The general legal definition of "disposal" within the context of secondary materials is the action of discarding or emplacing the secondary material. In many cases, disposal is implied where the secondary material is discarded in any manner other than recycling, reuse, or reclamation. As such, in the context of EPA’s hazardous substance programs, disposal implicates the term "waste."
Disposal has the following definition in several different legal systems:
United States (RCRA) "Disposal" includes, but is not limited to burning or incineration, landfilling, placing on the land, including but not limited to underground injection or land application, recycling, treatment prior to recycling, and treatment prior to or in lieu of disposal. 40 C.F.R. §261.2; 55 Fed.Reg. 22640, 22655 (June 3 , 1990).
Malaysia (Customs) "Disposal" means to send out of, deliver out of, or to personally deal with any good by way of exercise of the right of ownership or part with possession or intercession thereof outside Malaysia.

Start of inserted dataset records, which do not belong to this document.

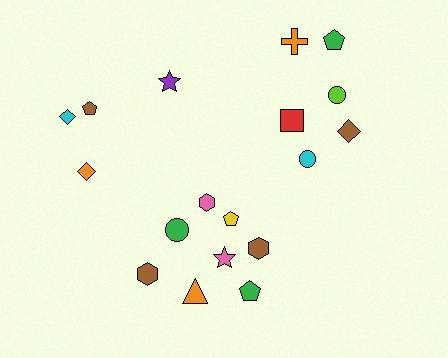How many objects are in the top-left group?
There are 4 objects.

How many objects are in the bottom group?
There are 8 objects.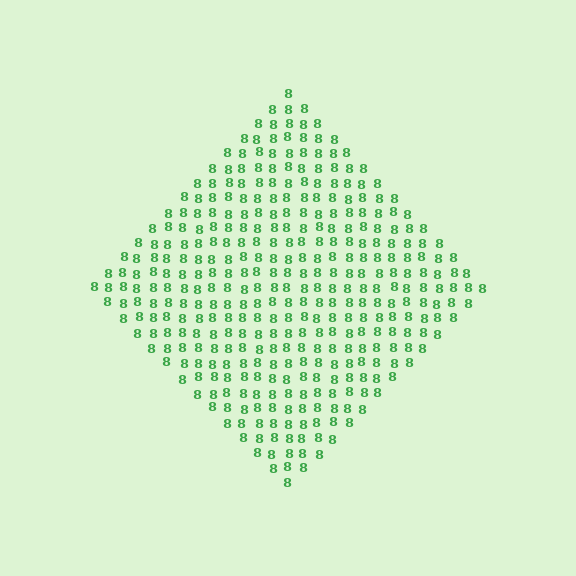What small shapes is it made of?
It is made of small digit 8's.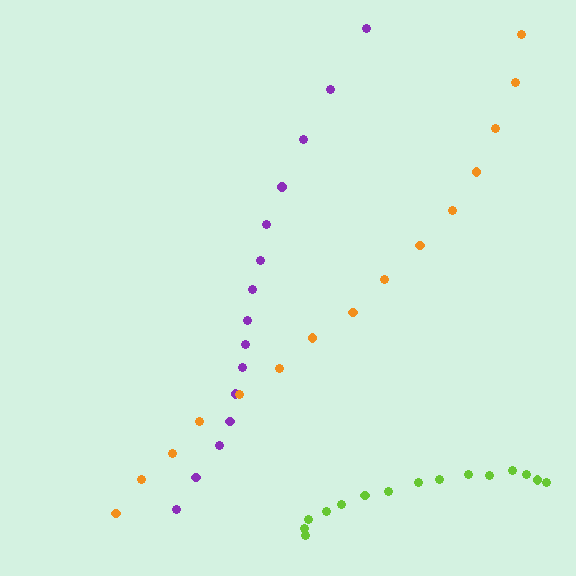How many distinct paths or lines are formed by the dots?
There are 3 distinct paths.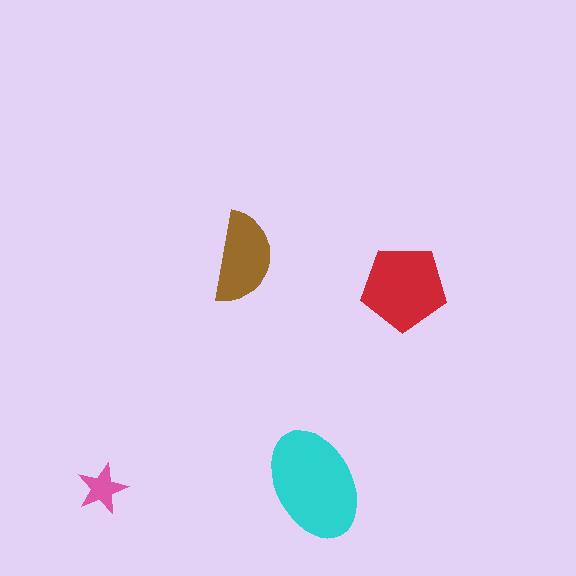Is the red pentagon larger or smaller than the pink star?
Larger.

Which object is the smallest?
The pink star.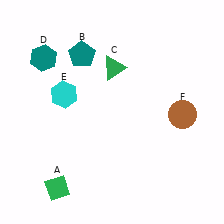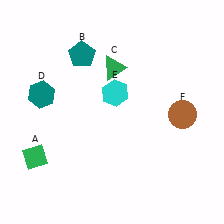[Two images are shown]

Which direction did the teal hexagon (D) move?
The teal hexagon (D) moved down.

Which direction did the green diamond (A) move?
The green diamond (A) moved up and to the left.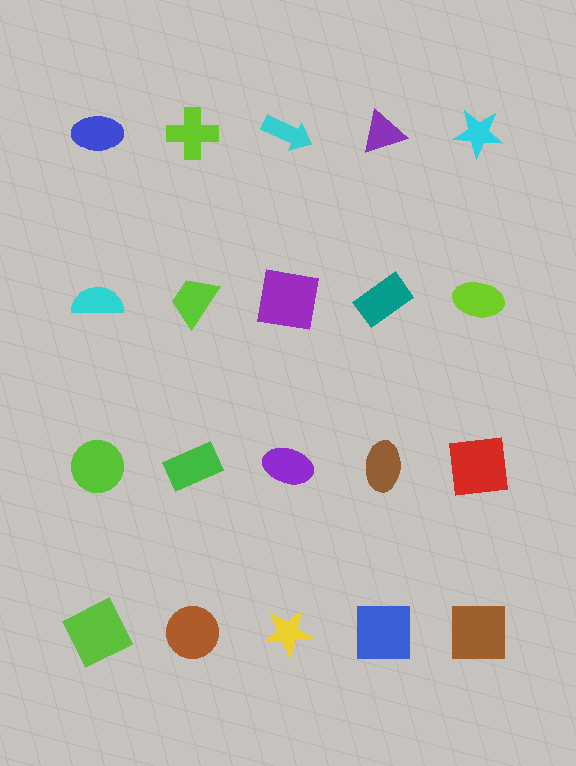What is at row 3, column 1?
A lime circle.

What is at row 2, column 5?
A lime ellipse.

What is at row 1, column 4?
A purple triangle.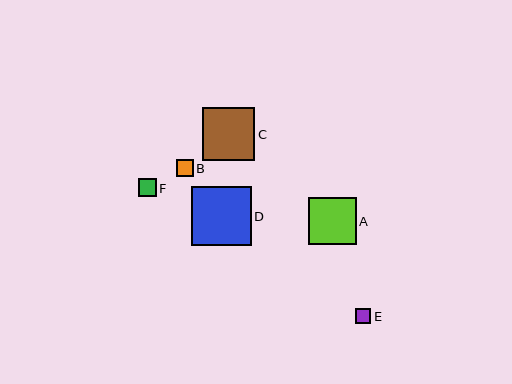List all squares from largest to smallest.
From largest to smallest: D, C, A, F, B, E.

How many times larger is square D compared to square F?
Square D is approximately 3.3 times the size of square F.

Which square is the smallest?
Square E is the smallest with a size of approximately 15 pixels.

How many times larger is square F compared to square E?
Square F is approximately 1.2 times the size of square E.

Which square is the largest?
Square D is the largest with a size of approximately 59 pixels.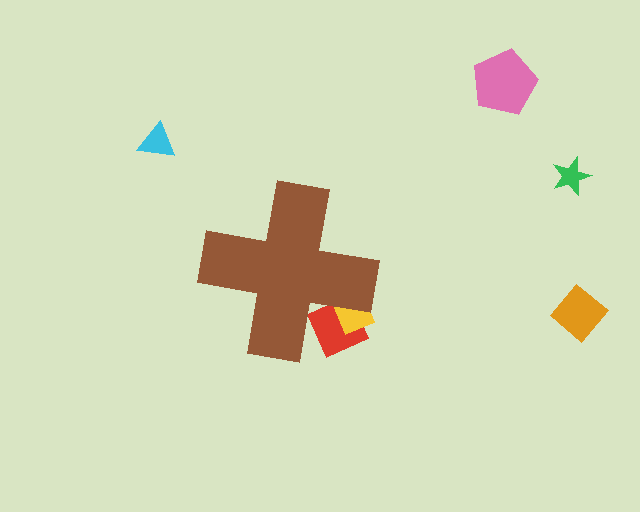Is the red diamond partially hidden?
Yes, the red diamond is partially hidden behind the brown cross.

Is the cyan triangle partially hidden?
No, the cyan triangle is fully visible.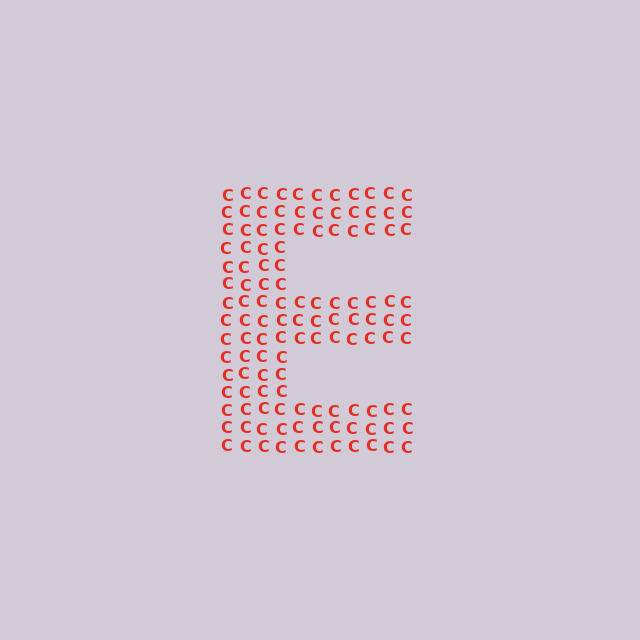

Act 25/1988: Customs Act 1976, Art. 2.
New Zealand (Hazardous Substances & New Organisms) Disposal means … (a) to deposit anything into or onto land or water; or (b) to allow anything to remain in or on land or waters; or (c) to discharge anything to air; and to dispose of has a corresponding meaning. Hazardous Substances & New Organisms Act 1996 §2.
Korea (Solvent Management Act) "Disposal" means a transfer to a site or furnace for incineration, landfill, recycling, or any other act of discarding or emplacing the waste into the environment or otherwise making it unusable. Law No. 7118 (1995), Article 2, item 9.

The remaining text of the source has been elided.